I strongly urge the Governor and Lieutenant Governor, and their administration, to step in and fix this mess, before further damage is done to our economy, our community, and the safety and lives of our residents and visitors.

For at least the third time in the last 12 months, one of three major subcontractors, a local Bloomington construction company, has had to walk off the job - stop working, stop paying its workforce - because this project has been mismanaged and bills for completed work haven't been paid.

In a project that was to have been completed within the next month, we now face, it seems, at least another year of construction, perhaps significantly longer. Every week it's not completed is a week of inconvenience, lost productivity, and worse, risks to life and limb.

As so aptly raised by Representative Matt Pierce in a letter on Friday, with a project that can't be constructed efficiently, there is great worry that the maintenance and operations won't be smooth either.

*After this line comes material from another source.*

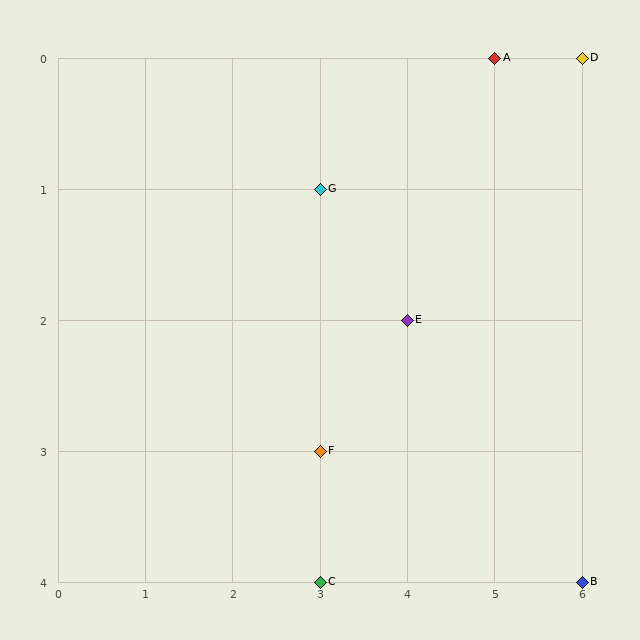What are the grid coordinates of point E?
Point E is at grid coordinates (4, 2).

Will snow be plowed from the roads as inefficiently as construction has taken place? Will repairs be made just as inefficiently? Will winter construction zones be appropriately designed and maintained?

Again, I understand that in big projects, issues can arise. And I'm not against experimenting in government - trying new ways to get things done. But this is a debacle and my community and our neighbors are all suffering because state government hasn't kept its end of the bargain. The road is built with tax dollars, and belongs to the public. The government has the ultimate responsibility to make sure it is built safely and efficiently. It is far past time for this administration to step in, ensure payment, and get this road completed as soon as possible. I want to see the hundreds of able, Hoosier workers who want to do the work and finish the job, out on the job earning their paychecks and getting our work done.

To date, what I've heard from Indianapolis is bureaucratic talk: we're monitoring the situation, or we're instructing the contractor to manage the process, or we're implementing the terms of the contract. I'm sorry, but that just doesn't cut it. We have serious accidents happening - 8 vehicles on Friday and another today - sending people to the hospital and bringing traffic and commerce to a frustrating halt. We have a home football game here at IU on Saturday. And every day hundreds and thousands of hard-working Hoosiers are just trying to go about their business - getting to work, getting to and from the airport, bringing their daughters and sons to school, visiting relatives - and the administration's inaction is making their lives more difficult and more dangerous than they should be."

Background: Construction on Section 5 of I-69 began in 2014 and was to be completed in October 2016. In July of 2016 a bond rating agency downgraded the private activity bonds financing the project to junk-bond status and cautioned that construction pace must dramatically increase during August and September to accomplish the new June 2017 completion date.